Comment il se calcule tir par tir
Le modèle s'entraîne sur des centaines de milliers de frappes enregistrées et apprend quelle proportion finit au but dans chaque situation. Une frappe à cinq mètres, but vide, peut valoir 0,7 ; un coup franc lointain, 0,03. Aucun tir ne vaut 1 : même le penalty, historiquement, est converti trois fois sur quatre.
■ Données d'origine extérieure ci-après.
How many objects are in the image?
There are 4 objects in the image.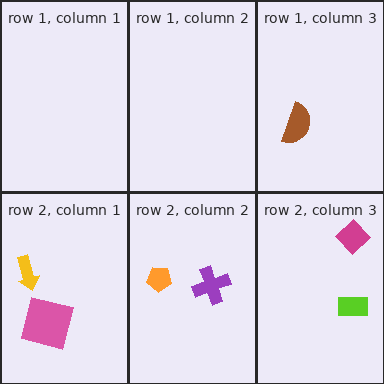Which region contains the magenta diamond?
The row 2, column 3 region.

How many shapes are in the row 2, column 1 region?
2.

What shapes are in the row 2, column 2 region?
The purple cross, the orange pentagon.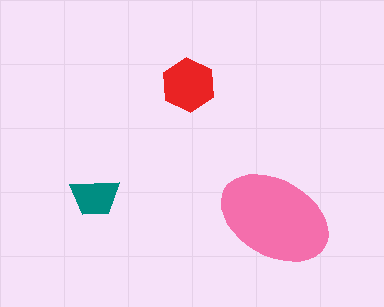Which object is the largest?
The pink ellipse.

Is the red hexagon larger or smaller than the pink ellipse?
Smaller.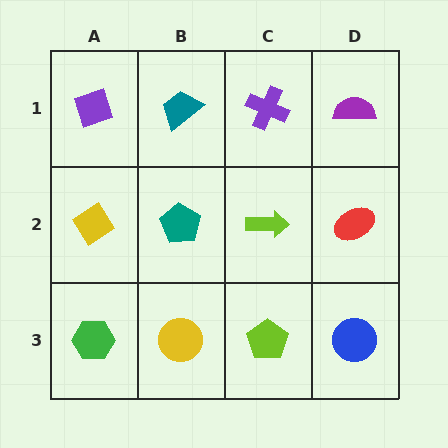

Pourquoi un 0-0 peut afficher 2,4 xG
Parce que le xG mesure la qualité des occasions, pas le tableau d'affichage. Une équipe peut créer quatre occasions franches et les rater toutes : le résultat dit 0-0 et le xG dit que ce match aurait dû avoir des buts. Sur un seul après-midi cela ne veut rien dire ; répété sur vingt matchs, cela dit beaucoup.
Ce qu'il mesure bien
Il mesure bien la qualité structurelle de l'attaque et de la défense sur une saison, et il prédit mieux la performance future que les buts réels. Si une équipe gagne sans arrêt avec moins de xG que son adversaire, elle est candidate à arrêter de gagner. Et à l'inverse : celle qui crée sans convertir finit souvent par corriger.
Ce qu'il ne mesure pas
Il ne mesure pas le contexte tactique ni l'état du match : les tirs d'une équipe menée 3-0 valent autant que ceux d'un 0-0 serré. Il ne mesure pas la qualité du finisseur, sauf dans les modèles qui l'ajoutent à part. Et il ne dit rien du gardien adverse ni de son erreur ponctuelle.
Comment nous l'utilisons
Le xG est l'une des variables du modèle, jamais la seule : sans cote, pas de décision. Une équipe avec un bon xG à prix cher n'est pas un pari ; une avec un xG modeste à prix cadeau peut l'être. La métrique ordonne l'analyse, le prix décide.